Ритм, он усиливается.
Гремит.
Он заполняет меня, и что-то тёмное начинает шевелиться и ворочаться у меня в груди. Какая-то...
Тревога?
Танго.
Выпад, поворот, два шага вперёд, назад.
Я всматриваюсь в неё, и вижу, что её глаза не такой красивой миндалевидной формы.
Я вглядываюсь в неё, и вижу, что черты её лица не столь совершенны, да и нос более курносый.
Я всматриваюсь в неё, и вижу, что платье на ней другое - ярко-красное, с оборками на подоле.
Я вглядываюсь в неё, и вижу, что это вовсе не она.
Плеск лодок во тьме.
Гипноз бубна за квартал отсюда и холодный ветер ласкает моё лицо.
И злость, которая сжигает мои внутренности, мою душу, она тоже со мной.
Обман.
Всё обман.
Гадкий, гнусный обман этого чёртового города, этого дрянного, заколдованного места, которое забрало у меня единственное, ради чего я жил!
Я с отвращением отшвыриваю от себя изрезанное тело очередной фальшивки, маски, которую подсунула мне Венеция взамен её.
Получи мою благодарность, тварь.
Моя ярость всасывается в безмолвные витражи...
В темноте не видно, но я знаю, что кровь девушки красная, как платье. Я кладу окровавленный нож в карман, и ногой спихиваю тело в ближайшую лодку. Оно глухо стукается о днище. Из лодки видны остекленевшие глаза и рассечённое лицо.

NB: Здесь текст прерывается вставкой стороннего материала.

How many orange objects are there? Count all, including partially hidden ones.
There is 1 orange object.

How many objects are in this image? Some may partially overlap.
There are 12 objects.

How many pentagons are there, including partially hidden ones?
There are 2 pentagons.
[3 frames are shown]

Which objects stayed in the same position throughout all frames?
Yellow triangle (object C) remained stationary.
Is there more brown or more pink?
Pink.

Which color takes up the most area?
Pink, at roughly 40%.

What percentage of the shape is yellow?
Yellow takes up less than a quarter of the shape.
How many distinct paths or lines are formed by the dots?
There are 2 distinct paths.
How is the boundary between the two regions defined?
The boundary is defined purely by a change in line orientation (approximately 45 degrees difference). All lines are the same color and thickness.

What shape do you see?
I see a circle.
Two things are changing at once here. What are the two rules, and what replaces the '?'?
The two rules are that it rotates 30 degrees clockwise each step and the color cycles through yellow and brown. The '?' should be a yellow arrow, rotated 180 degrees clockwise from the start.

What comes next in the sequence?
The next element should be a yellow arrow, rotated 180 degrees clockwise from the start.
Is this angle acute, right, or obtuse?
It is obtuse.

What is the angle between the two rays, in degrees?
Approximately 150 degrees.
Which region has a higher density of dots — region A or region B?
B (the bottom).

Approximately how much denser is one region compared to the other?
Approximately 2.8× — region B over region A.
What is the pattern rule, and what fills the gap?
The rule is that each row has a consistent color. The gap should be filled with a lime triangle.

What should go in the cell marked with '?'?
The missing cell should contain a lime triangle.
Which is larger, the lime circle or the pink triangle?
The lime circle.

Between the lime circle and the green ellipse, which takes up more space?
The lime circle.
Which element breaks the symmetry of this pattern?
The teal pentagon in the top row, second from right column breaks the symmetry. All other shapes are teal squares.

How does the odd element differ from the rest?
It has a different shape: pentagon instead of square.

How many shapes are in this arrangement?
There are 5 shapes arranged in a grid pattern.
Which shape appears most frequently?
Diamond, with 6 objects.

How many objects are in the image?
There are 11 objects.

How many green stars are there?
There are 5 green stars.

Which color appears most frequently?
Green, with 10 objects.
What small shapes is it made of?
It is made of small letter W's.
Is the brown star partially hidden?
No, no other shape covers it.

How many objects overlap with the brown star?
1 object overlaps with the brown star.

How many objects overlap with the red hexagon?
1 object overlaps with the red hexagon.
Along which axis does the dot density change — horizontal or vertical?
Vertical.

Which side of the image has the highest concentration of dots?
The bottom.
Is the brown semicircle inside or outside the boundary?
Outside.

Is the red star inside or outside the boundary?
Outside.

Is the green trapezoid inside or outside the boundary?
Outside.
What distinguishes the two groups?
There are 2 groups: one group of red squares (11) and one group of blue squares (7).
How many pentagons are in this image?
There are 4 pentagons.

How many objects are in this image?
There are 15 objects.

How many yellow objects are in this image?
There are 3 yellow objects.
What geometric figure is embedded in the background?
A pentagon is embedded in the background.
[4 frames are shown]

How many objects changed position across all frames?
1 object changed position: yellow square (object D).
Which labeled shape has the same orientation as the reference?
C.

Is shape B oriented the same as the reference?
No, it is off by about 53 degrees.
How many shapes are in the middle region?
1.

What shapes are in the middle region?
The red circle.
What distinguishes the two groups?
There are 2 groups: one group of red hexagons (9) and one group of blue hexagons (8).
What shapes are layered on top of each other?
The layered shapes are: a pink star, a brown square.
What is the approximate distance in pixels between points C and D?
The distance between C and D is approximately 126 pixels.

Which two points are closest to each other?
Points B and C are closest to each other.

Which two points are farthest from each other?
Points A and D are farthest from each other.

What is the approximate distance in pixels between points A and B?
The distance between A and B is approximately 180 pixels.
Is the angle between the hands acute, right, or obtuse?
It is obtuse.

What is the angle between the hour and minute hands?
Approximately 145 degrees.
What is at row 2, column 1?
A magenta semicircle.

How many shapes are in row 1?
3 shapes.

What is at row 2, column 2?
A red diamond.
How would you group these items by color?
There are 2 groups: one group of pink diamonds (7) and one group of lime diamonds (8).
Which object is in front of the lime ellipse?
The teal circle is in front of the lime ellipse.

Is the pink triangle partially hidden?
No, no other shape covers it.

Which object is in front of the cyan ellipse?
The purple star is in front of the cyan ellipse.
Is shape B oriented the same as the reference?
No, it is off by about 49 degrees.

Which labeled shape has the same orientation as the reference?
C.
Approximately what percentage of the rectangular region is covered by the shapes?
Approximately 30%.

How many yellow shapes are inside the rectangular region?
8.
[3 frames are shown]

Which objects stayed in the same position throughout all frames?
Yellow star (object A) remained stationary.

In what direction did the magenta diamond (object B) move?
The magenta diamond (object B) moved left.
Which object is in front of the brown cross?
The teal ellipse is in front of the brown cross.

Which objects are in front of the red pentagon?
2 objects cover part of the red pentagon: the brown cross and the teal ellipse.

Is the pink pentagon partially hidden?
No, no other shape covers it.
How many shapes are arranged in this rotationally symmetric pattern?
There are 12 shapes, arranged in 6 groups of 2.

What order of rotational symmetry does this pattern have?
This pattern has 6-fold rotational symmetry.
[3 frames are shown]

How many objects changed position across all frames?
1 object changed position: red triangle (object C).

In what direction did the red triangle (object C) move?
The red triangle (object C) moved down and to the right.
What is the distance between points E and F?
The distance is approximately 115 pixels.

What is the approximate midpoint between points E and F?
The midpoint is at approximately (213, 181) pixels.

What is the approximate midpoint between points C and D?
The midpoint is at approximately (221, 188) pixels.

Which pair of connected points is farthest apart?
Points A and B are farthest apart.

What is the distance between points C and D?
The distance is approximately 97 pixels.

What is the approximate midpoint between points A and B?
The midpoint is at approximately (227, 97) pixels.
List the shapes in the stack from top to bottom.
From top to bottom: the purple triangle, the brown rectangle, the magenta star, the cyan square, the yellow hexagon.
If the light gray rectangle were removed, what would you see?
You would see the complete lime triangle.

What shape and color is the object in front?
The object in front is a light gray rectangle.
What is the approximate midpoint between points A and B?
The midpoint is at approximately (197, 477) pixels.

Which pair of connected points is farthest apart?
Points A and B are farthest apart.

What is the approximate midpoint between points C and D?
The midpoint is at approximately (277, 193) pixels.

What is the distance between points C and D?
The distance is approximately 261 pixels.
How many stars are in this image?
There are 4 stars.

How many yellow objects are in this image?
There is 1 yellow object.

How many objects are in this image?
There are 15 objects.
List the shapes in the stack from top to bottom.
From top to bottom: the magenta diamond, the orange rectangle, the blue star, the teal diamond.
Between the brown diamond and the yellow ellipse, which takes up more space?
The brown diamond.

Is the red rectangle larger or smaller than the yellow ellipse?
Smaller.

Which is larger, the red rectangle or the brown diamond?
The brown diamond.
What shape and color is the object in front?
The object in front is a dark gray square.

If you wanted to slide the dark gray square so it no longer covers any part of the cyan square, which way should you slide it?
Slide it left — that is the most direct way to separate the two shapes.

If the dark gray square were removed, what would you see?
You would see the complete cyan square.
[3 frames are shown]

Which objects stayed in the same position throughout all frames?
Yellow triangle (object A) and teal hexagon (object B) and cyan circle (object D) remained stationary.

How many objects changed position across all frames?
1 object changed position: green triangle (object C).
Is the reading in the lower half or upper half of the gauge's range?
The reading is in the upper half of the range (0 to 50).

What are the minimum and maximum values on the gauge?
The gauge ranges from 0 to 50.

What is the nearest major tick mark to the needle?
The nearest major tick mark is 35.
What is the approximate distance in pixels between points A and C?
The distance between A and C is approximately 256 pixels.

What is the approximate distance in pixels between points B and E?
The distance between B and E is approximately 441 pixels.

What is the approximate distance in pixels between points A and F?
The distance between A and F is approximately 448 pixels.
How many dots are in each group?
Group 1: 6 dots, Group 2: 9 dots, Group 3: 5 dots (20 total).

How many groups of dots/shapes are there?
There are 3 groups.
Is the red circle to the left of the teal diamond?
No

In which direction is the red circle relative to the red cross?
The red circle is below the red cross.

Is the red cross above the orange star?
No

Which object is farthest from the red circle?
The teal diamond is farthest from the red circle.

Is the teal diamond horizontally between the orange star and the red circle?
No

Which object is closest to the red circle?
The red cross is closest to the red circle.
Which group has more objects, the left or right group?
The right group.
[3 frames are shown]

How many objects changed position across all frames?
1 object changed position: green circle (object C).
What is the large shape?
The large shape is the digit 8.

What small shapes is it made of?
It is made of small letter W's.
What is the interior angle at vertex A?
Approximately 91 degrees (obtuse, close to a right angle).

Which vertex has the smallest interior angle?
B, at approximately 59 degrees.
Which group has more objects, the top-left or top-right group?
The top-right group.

Я опять достаю нож, и рассматриваю его, припоминая, сколько раз его лезвие входило в мягкую, податливую плоть, вызывая у меня очередной приступ сладкой агонии . Слизываю с клинка кровь, наслаждаясь вкусом, и удары бубна постепенно стихают у меня в голове...
Я не прощаю тех, кто пытается меня обмануть...
Утро. Оно приносит свежесть, радость. Этим утром я уезжаю, и я опять не нашёл её.
Каждый год, вместе с осенним ветром, я появляюсь в Венеции и любуюсь её домами, каменными львами и крохотными магазинчиками. Пью кофе и вино в уютных кафе и катаюсь на гондолах по каналам, где пахнет рыбой и грузным бельём.
Я появляюсь с ветром, на зов танго, масок, и бубна.
Я ищу её.
Ветер и бубен.
Они зовут меня, каждый год.
Я уезжаю сегодня.
Но, я точно знаю - на следующий год я вернусь.
И, возможно, наконец, найду её.
Я надеюсь.
Надеюсь, что песок в моей ладони ещё не кончился...
"Мне снилась Венеция, и то, что я умерла. Мне приснилось, что ты снял свою маску, и на меня дохнул ледяной ветер. В одной руке у тебя был бубен, а в другой - отравленная шпага. Ты улыбался, и называл меня своей надеждой, а потом, заколол меня... странно, да? Ты всегда был странным. Я ждала этого... В Венеции всё возможно, ты сам это знаешь".